Ростов жил, попрежнему, с Денисовым, и дружеская связь их, со времени их отпуска, стала еще теснее. Денисов никогда не говорил про домашних Ростова, но по нежной дружбе, которую командир оказывал своему офицеру, Ростов чувствовал, что несчастная любовь старого гусара к Наташе участвовала в этом усилении дружбы. Денисов видимо старался как можно реже подвергать Ростова опасностям, берег его и после дела особенно радостно встречал его целым и невредимым. На одной из своих командировок Ростов нашел в заброшенной разоренной деревне, куда он приехал за провиантом, семейство старика поляка и его дочери, с грудным ребенком. Они были раздеты, голодны, и не могли уйти, и не имели средств выехать. Ростов привез их в свою стоянку, поместил в своей квартире, и несколько недель, пока старик оправлялся, содержал их. Товарищ Ростова, разговорившись о женщинах, стал смеяться Ростову, говоря, что он всех хитрее, и что ему бы не грех познакомить товарищей с спасенной им хорошенькой полькой. Ростов принял шутку за оскорбление и, вспыхнув, наговорил офицеру таких неприятных вещей, что Денисов с трудом мог удержать обоих от дуэли. Когда офицер ушел и Денисов, сам не знавший отношений Ростова к польке, стал упрекать его за вспыльчивость, Ростов сказал ему:
– Как же ты хочешь… Она мне, как сестра, и я не могу тебе описать, как это обидно мне было… потому что… ну, оттого…

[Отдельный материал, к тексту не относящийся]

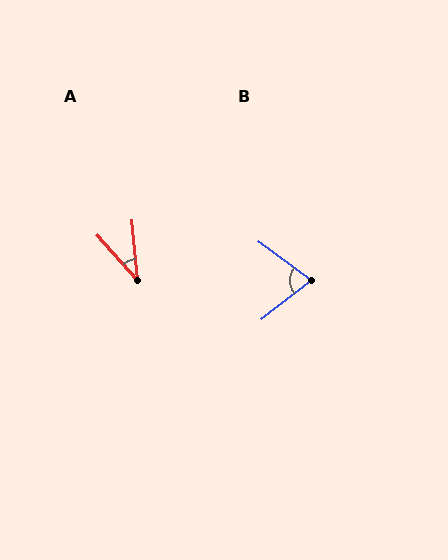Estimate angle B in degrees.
Approximately 75 degrees.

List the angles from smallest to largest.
A (36°), B (75°).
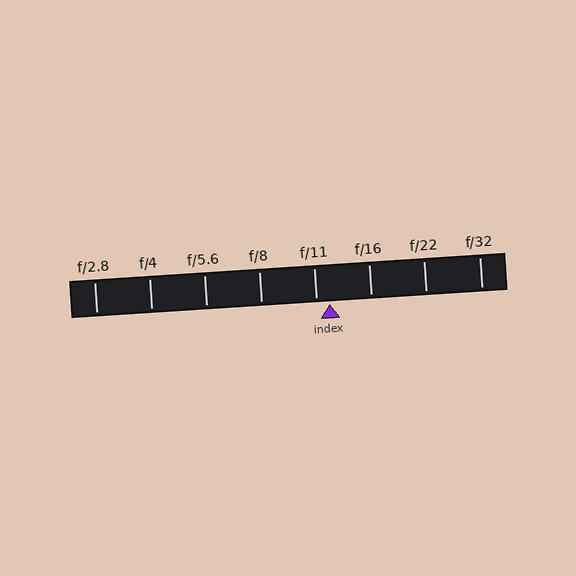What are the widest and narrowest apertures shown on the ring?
The widest aperture shown is f/2.8 and the narrowest is f/32.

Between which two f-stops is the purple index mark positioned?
The index mark is between f/11 and f/16.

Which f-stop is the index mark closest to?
The index mark is closest to f/11.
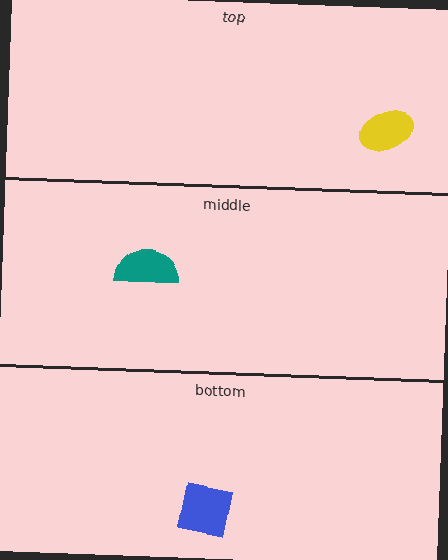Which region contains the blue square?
The bottom region.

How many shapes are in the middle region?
1.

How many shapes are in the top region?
1.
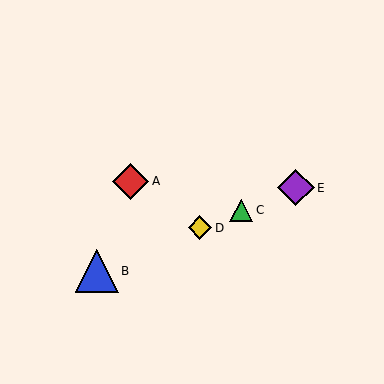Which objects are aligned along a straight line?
Objects B, C, D, E are aligned along a straight line.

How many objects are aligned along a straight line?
4 objects (B, C, D, E) are aligned along a straight line.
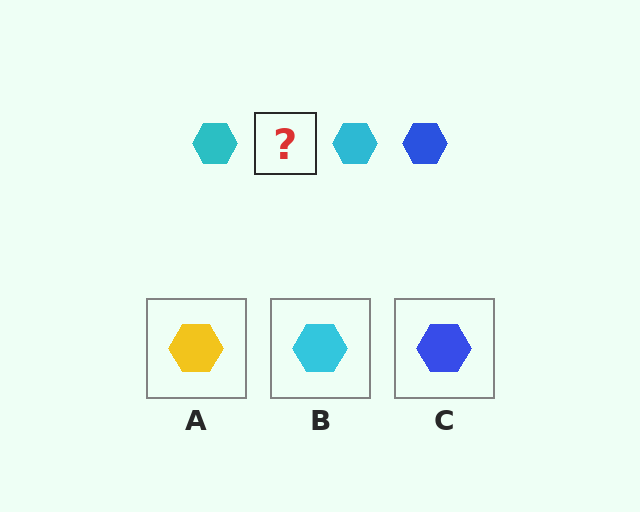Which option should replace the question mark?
Option C.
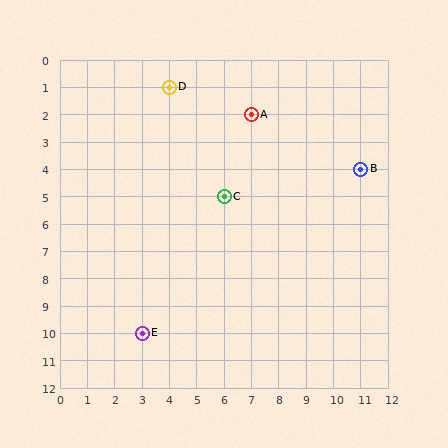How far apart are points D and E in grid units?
Points D and E are 1 column and 9 rows apart (about 9.1 grid units diagonally).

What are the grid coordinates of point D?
Point D is at grid coordinates (4, 1).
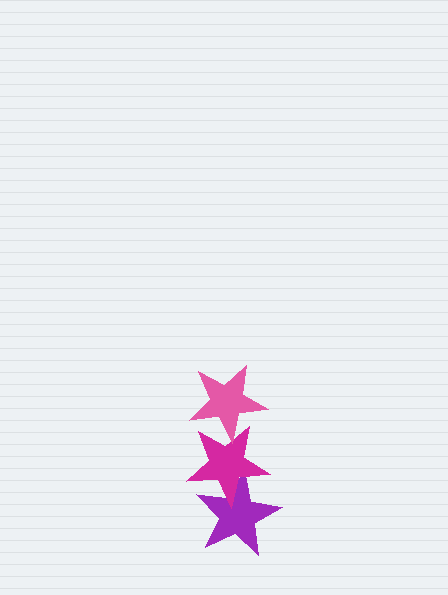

Денисов ударил его по плечу, и быстро стал ходить по комнате, не глядя на Ростова, что он делывал в минуты душевного волнения.
– Экая дуг'ацкая ваша пог'ода Г'остовская, – проговорил он, и Ростов заметил слезы на глазах Денисова.


В апреле месяце войска оживились известием о приезде государя к армии. Ростову не удалось попасть на смотр который делал государь в Бартенштейне: павлоградцы стояли на аванпостах, далеко впереди Бартенштейна.
Они стояли биваками. Денисов с Ростовым жили в вырытой для них солдатами землянке, покрытой сучьями и дерном. Землянка была устроена следующим, вошедшим тогда в моду, способом: прорывалась канава в полтора аршина ширины, два – глубины и три с половиной длины. С одного конца канавы делались ступеньки, и это был сход, крыльцо; сама канава была комната, в которой у счастливых, как у эскадронного командира, в дальней, противуположной ступеням стороне, лежала на кольях, доска – это был стол. С обеих сторон вдоль канавы была снята на аршин земля, и это были две кровати и диваны. Крыша устраивалась так, что в середине можно было стоять, а на кровати даже можно было сидеть, ежели подвинуться ближе к столу. У Денисова, жившего роскошно, потому что солдаты его эскадрона любили его, была еще доска в фронтоне крыши, и в этой доске было разбитое, но склеенное стекло. Когда было очень холодно, то к ступеням (в приемную, как называл Денисов эту часть балагана), приносили на железном загнутом листе жар из солдатских костров, и делалось так тепло, что офицеры, которых много всегда бывало у Денисова и Ростова, сидели в одних рубашках.